On Friday, I was FaceTiming my sexy boyfriend (a necessary detail) and started joking, “This time last semester, I was…” But before I could even finish my sentence, he told me. interrupts.
“No! Don’t say it!” he exclaimed, as if saying that would open Pandora’s satanic box again.
I laughed and said it anyway because it’s true: the first Friday of the spring semester, I was hospitalized with sepsis, and I’ll be hospitalized twice more.
On a Friday in January, doctors found bacteria in my blood and diagnosed me with sepsis, an extreme whole-body reaction to infection that is spreading throughout my body, which can be life-threatening.
The doctors deduced that the dog who double-crossed me was my port-a-cath, the implanted device I rely on for my life-saving medication. It’s something that cancer patients use for frequent intravenous access. I stick a big needle in my chest to access a tube that goes into my heart. Some normal bacteria on the skin clung to the plastic port as a host and gradually grew, slowly infecting me.
You may be wondering, “Catherine, what is this five-star experience like?” Imagine yourself on an IV drip of antibiotics 24/7, with fatigue so overwhelming you’re basically Tom Cruise firing 10G Top Guns, waiting for the antibiotics to swoop down on the bacteria.
Back at school, I was sending mass emails to all my teachers like, “I know we’re just getting to know each other, but I’m in the hospital and I don’t know when I’ll be out. .” I was unprepared for the sepsis saga that followed for five months and went something like this:
January: Zooming in on classes from my hospital bed. I am only released after fighting with my doctors to remove the port. They wanted to preserve it in the hope that intravenous antibiotics at home would eliminate the infection. I wanted that motherfucker out, but they refused.
February: I dragged myself to class only to fall again 24 hours after finishing my antibiotics.
March: I am septic again and hospitalized in another hospital where my cardiologist quickly slices the infected port. He places a peripherally inserted central catheter instead. I am being discharged with more intravenous antibiotics at home, relieved to be spending time at home recovering.
A week later, it’s April and the fever is back. This time, I’m not taking any risks. We pull out the PICC and my ruined body collapses on spring break. To finish…
HAH, YOU THOUGHT THIS SHIT WAS OVER? Without wasting any time, on the last day of the finals in May, my body gave out and I was again hospitalized with a major lupus flare-up.
Recently I learned that one of my improv classmates thought I was just some cool kid for school who “rolled when I wanted”, when in reality I was a bag of infected meat masking everything with a smile. My smile hid the eight hours a day I spent resting in my room only to use up the energy I had saved for taking a shower. It hid the weeks of nausea where I ate nothing but saltines and ginger ale and the two inch drop in the waist of my pants. It hid weeks of dissociation from reality and crippling anxiety as I lived in constant fear of another hospitalization if I tried anything that brought me joy. As a result, I have very little memory of those five months.

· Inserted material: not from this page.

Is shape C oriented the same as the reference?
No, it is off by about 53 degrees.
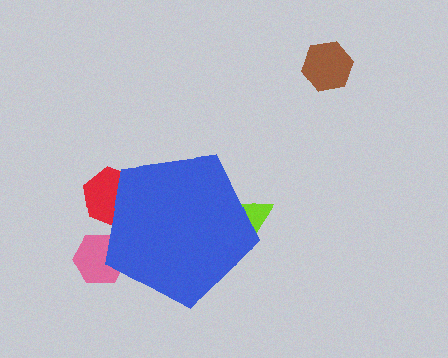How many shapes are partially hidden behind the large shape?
3 shapes are partially hidden.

During those five months, my mom and my boyfriend swapped weekends from San Diego to Los Angeles to help me function. For months my loved ones took my tearful phone calls, standing strong for me when I couldn’t take it anymore. Teachers, nurses, my speech therapist, physical therapists, doctors and OSAS case managers helped carry me. Despite all the love, I feel guilty to say that I still had days, weeks, months of feeling hopeless and alone.
Now, on the other side of all this suffering, I learned that all the rest of life can wait for your health. Your value doesn’t depend on your productivity, it depends on the type of person you are. Your thoughts are not your reality. Take an incomplete, or three, like me. Your friends, family, doctors and school will understand. If they don’t, I always will. You do enough. You are enough. Just like you are today, the next day, and so on.
As for why I didn’t give up? It was because the doctors assured me that I would bounce back quickly on my antibiotics, and around every corner I honestly believed the finish line was in sight. We have all done it.
But my semester with sepsis was also like living in a slow-motion car accident, and asking why I didn’t quit would be like asking someone who’s been in a car accident, “Why did you get in the car ? because that’s the thing with chronic disease, you’re constantly at the mercy of your body, it comes with the gig. When the inevitable happens, you are forced to move on. Yet despite the trauma of my spring semester, I never gave up. I refused. Even in my darkest days, I chose to fight – a phrase I clung to without irony during this time.
I tell this story to highlight the unnoticed experience of students with disabilities on campus. I owe my spring semester to my support system. I am so proud of myself. And with that, BITCH THIS IS MY SENIOR YEAR, I DID IT!! YOU ARE NOT BREAK MY SOUL!!!
Catherine Ames is an elderly person who writes about the life of a young person coexisting with a chronic illness in her column “Chronically Catherine”.